Regrets

Do you ever wish you could go back to a time in your past and do it over?  Make different choices, respond to a situation differently, shake your younger self violently until you smartened up?  I try not to live in the past but I am ALWAYS going over conversations I had in the recent or distant past and coming up with a smarter or wittier or more confident or more caring remark.  I don’t think I tend to put my foot in my mouth too often.  But I always feel that I could have done better.  I worry way too much about what people think when, really, they probably have not given that conversation a second thought. 

When I think back to my high school days I just cringe, remembering how hard I tried to be the “good girl”.  Having been told that a Christian must stand out (I had that “in the world, not OF the world” SO ingrained in my head) I tried too hard to stick out as one who “didn’t do” just about everything and pretended that I didn’t care.  But when I look back at that time I am ashamed of what a poor friend I was.  I am ashamed that it was more important to me that my friends not swear or smoke or drink or that they knew that I was “not into that” that I missed many chances to just be with them and enjoy their company and care for them when they had bad days.  I knew some really great people in high school.  I am not now, nor have I ever been, one to have a lot of friends and hang out in big crowds and party all night long.  But I had a circle of friends who were smart and had goals and cared about people and (mostly) made good choices.  They did some of the typical high school stuff.  But they were good kids and they have grown into some really wonderful adults.

I regret that I was so busy judging and hiding behind the legalism of my religion to really be vulnerable with these people.  Or even just to have a good time.  Although my religious views have changed dramatically in the past ten years I think my values have remained largely the same (ok, a little bit the same).  But I feel like now I have a better grasp of how to be my own person without feeling that everyone around me must share my worldview, or at least pretend to when in my presence.  At this point in my life I absolutely hate it when people feel they have to be fake around me and I wince when I realize that I probably made a lot of my friends feel that they had to do exactly that.  There are a couple of people who I can only hope remember that I was trying, in my awkward, teenage way to be a friend. 

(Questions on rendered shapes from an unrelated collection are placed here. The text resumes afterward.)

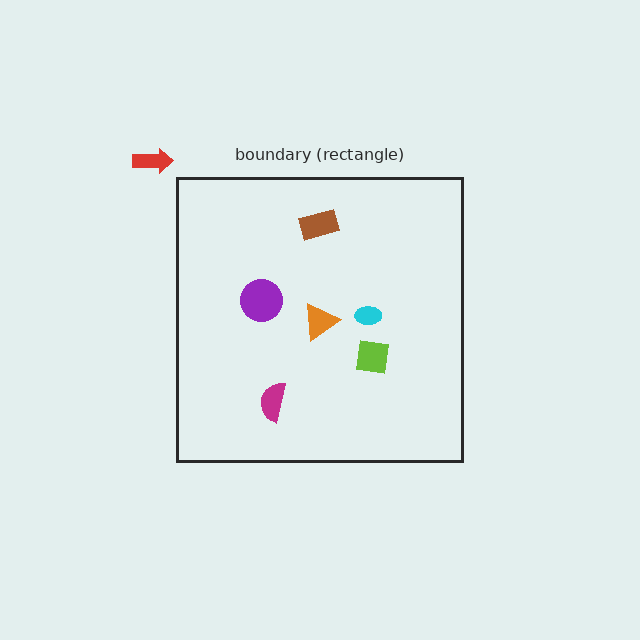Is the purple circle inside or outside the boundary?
Inside.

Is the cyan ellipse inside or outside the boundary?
Inside.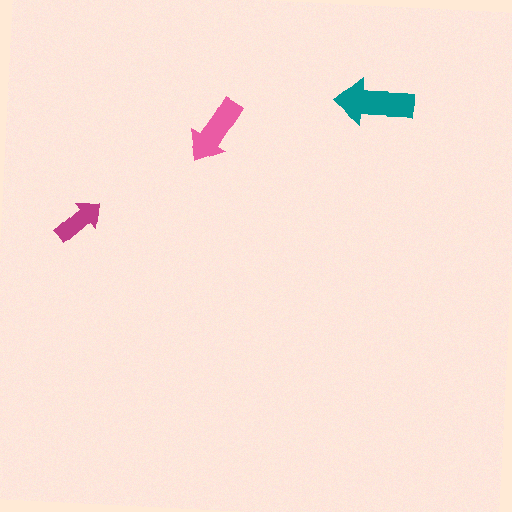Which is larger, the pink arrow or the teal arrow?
The teal one.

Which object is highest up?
The teal arrow is topmost.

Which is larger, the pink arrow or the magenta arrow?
The pink one.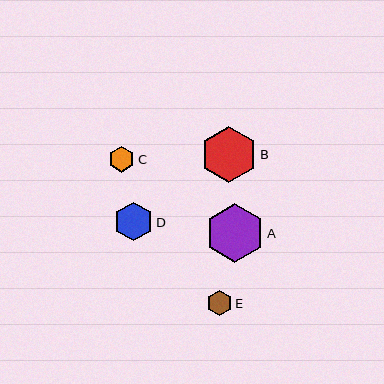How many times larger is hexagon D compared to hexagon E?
Hexagon D is approximately 1.6 times the size of hexagon E.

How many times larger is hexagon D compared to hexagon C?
Hexagon D is approximately 1.5 times the size of hexagon C.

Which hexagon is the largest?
Hexagon A is the largest with a size of approximately 59 pixels.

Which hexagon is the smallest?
Hexagon E is the smallest with a size of approximately 25 pixels.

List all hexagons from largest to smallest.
From largest to smallest: A, B, D, C, E.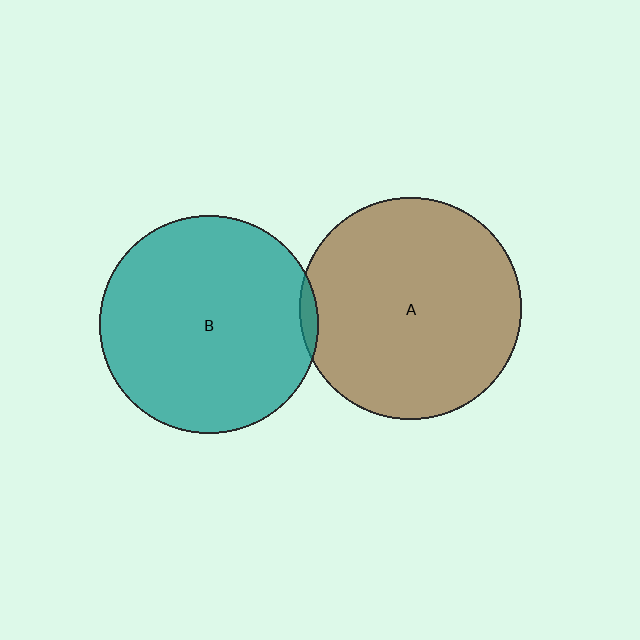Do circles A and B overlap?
Yes.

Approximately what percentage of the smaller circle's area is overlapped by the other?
Approximately 5%.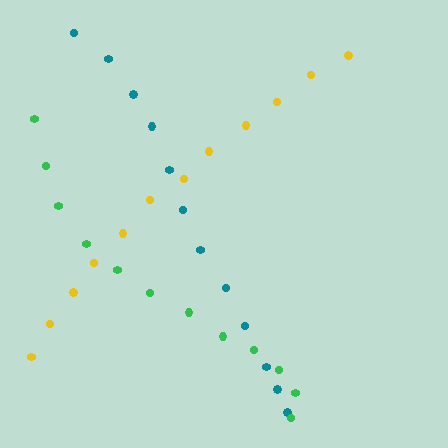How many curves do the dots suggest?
There are 3 distinct paths.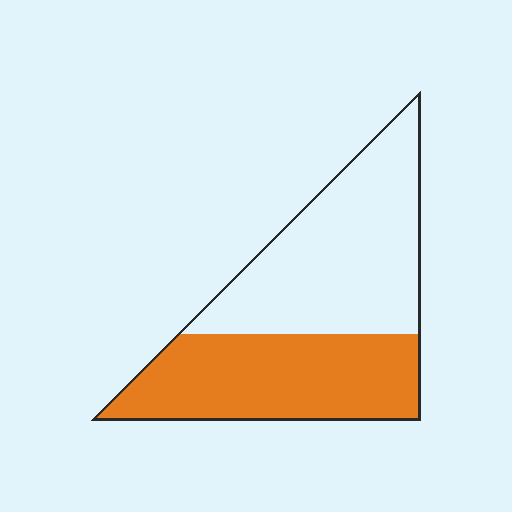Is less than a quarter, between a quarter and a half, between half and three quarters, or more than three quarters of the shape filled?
Between a quarter and a half.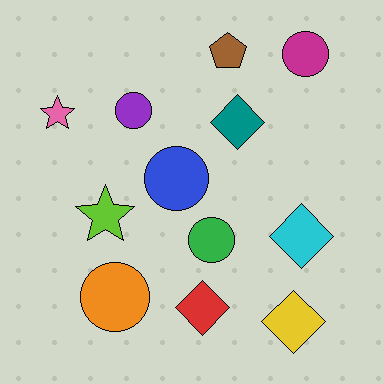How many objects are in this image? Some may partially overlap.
There are 12 objects.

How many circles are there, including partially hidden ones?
There are 5 circles.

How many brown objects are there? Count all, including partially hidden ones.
There is 1 brown object.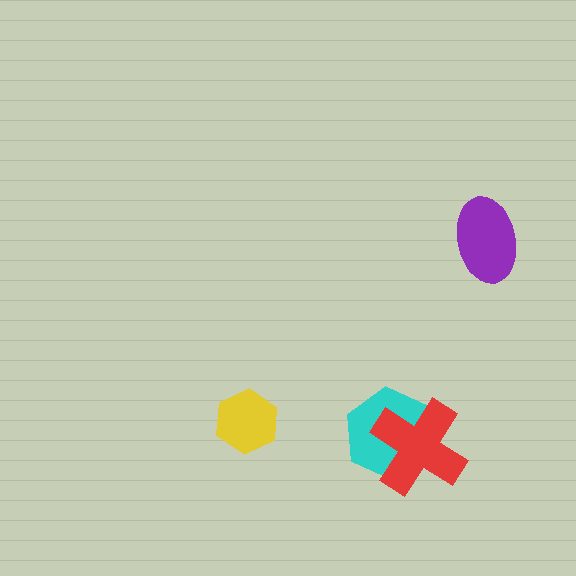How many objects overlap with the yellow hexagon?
0 objects overlap with the yellow hexagon.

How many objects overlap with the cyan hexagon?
1 object overlaps with the cyan hexagon.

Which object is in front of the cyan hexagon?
The red cross is in front of the cyan hexagon.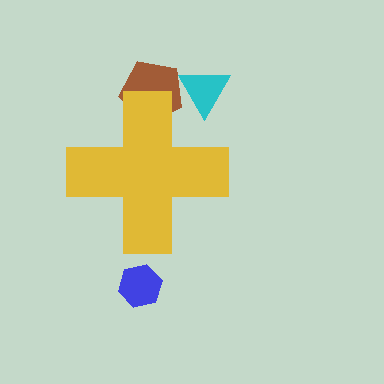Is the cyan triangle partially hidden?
No, the cyan triangle is fully visible.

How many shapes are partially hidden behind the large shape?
1 shape is partially hidden.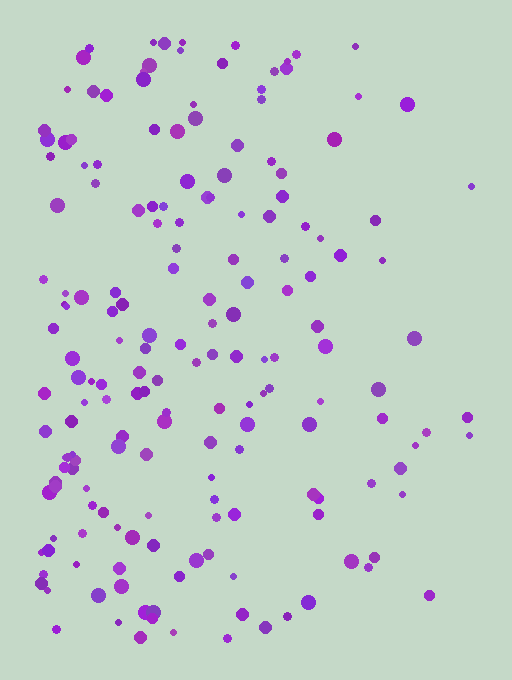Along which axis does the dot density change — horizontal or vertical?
Horizontal.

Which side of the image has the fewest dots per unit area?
The right.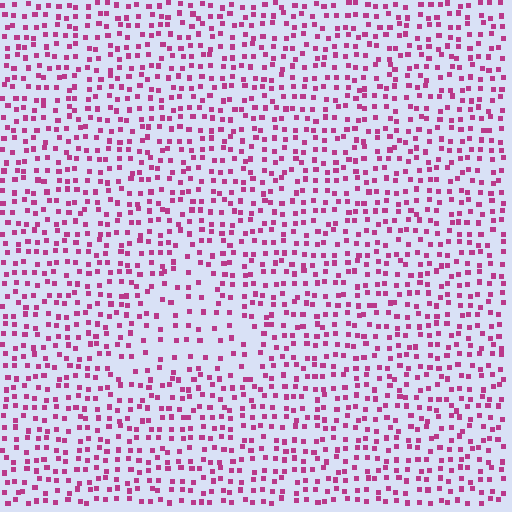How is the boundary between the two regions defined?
The boundary is defined by a change in element density (approximately 1.8x ratio). All elements are the same color, size, and shape.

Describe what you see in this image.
The image contains small magenta elements arranged at two different densities. A triangle-shaped region is visible where the elements are less densely packed than the surrounding area.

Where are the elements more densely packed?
The elements are more densely packed outside the triangle boundary.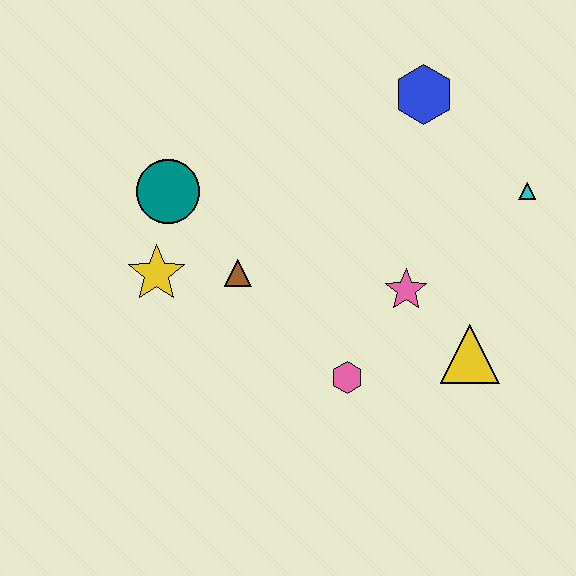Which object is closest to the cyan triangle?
The blue hexagon is closest to the cyan triangle.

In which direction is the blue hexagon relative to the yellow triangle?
The blue hexagon is above the yellow triangle.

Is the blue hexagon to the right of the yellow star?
Yes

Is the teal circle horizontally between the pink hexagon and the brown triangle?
No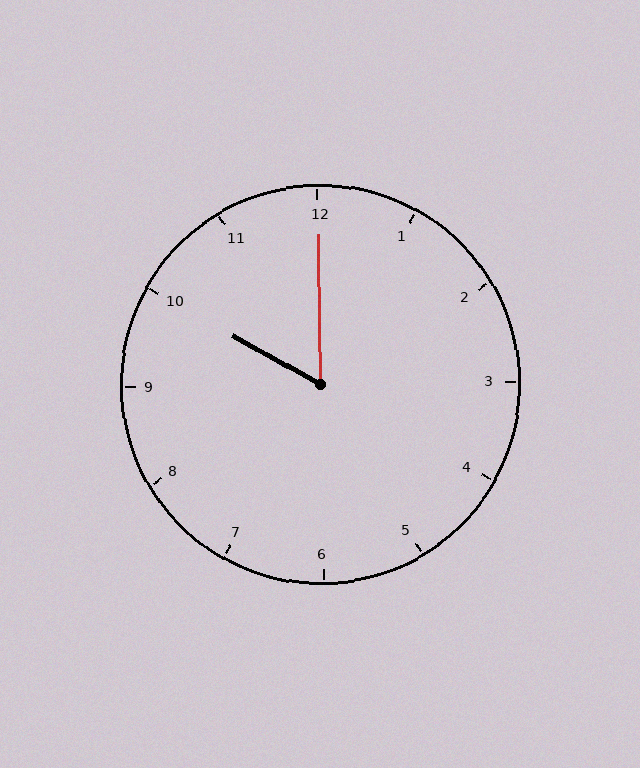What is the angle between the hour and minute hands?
Approximately 60 degrees.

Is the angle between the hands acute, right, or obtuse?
It is acute.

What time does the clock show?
10:00.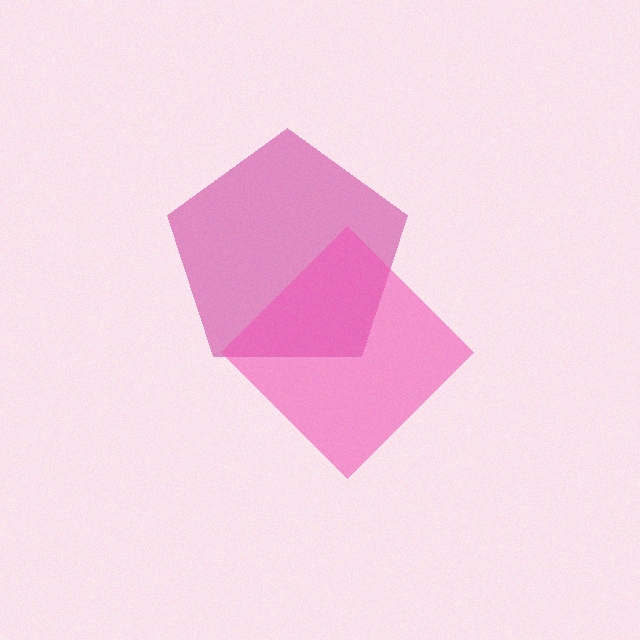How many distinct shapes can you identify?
There are 2 distinct shapes: a magenta pentagon, a pink diamond.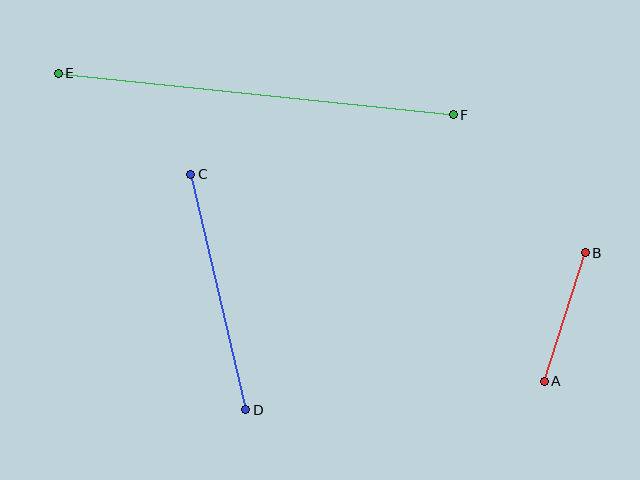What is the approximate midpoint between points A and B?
The midpoint is at approximately (565, 317) pixels.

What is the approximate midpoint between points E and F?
The midpoint is at approximately (256, 94) pixels.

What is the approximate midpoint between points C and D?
The midpoint is at approximately (218, 292) pixels.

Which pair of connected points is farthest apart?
Points E and F are farthest apart.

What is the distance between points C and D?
The distance is approximately 242 pixels.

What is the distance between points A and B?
The distance is approximately 135 pixels.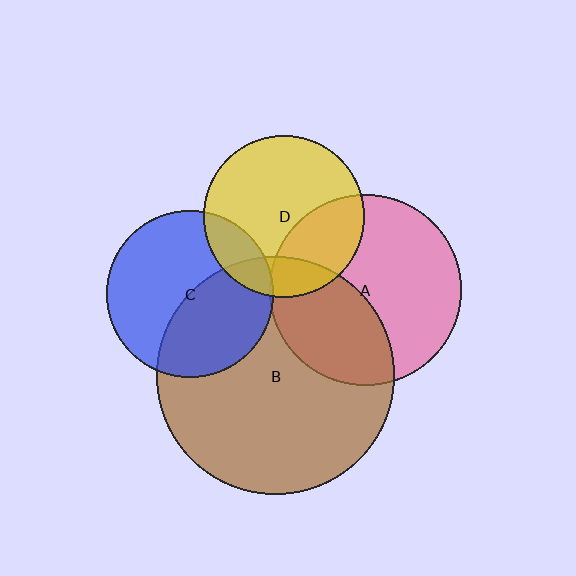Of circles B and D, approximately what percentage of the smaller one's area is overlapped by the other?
Approximately 15%.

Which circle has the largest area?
Circle B (brown).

I suspect many of us would like to have a conversation with our teenage selves and try to impart some wisdom.  I’m going to attempt to teach my kids that confidence is not a steamroller that takes down everyone in its path. Confidence is quieter and much more flexible.  Like a bicycle that can change it’s course much more quickly and hugs corners and darts in and out to avoid collision. Does that make any sense? I know most teenagers are so self-involved as they try to figure out how they fit in the world and what they want from it and for it that they have little time or comprehension for this kind of subtlety.  I know I didn’t.  But I can hope that my kids will do better than I did. 

“May of us crucify ourselves between two thieves - regret for the past and fear of the future.”
-Fulton Oursler

Words that describe me.  I will try and let go of the mistakes of the past so that I can try and do better in the future.  And when I do not always succeed in the future I will take solace in the words of Oscar Wilde who said “One’s real life is often the life one does not lead.”

2 Responses

  1. anonymous Says:

    Thank you for some genuinely thought-providing ideas.

    Wendy

  2. anonymous Says:

    I really like what you shared here Shannon…I too think abotu those things sometimes…although for me it was more the double living one way for one crowd another for another…anyways I like what you are saying!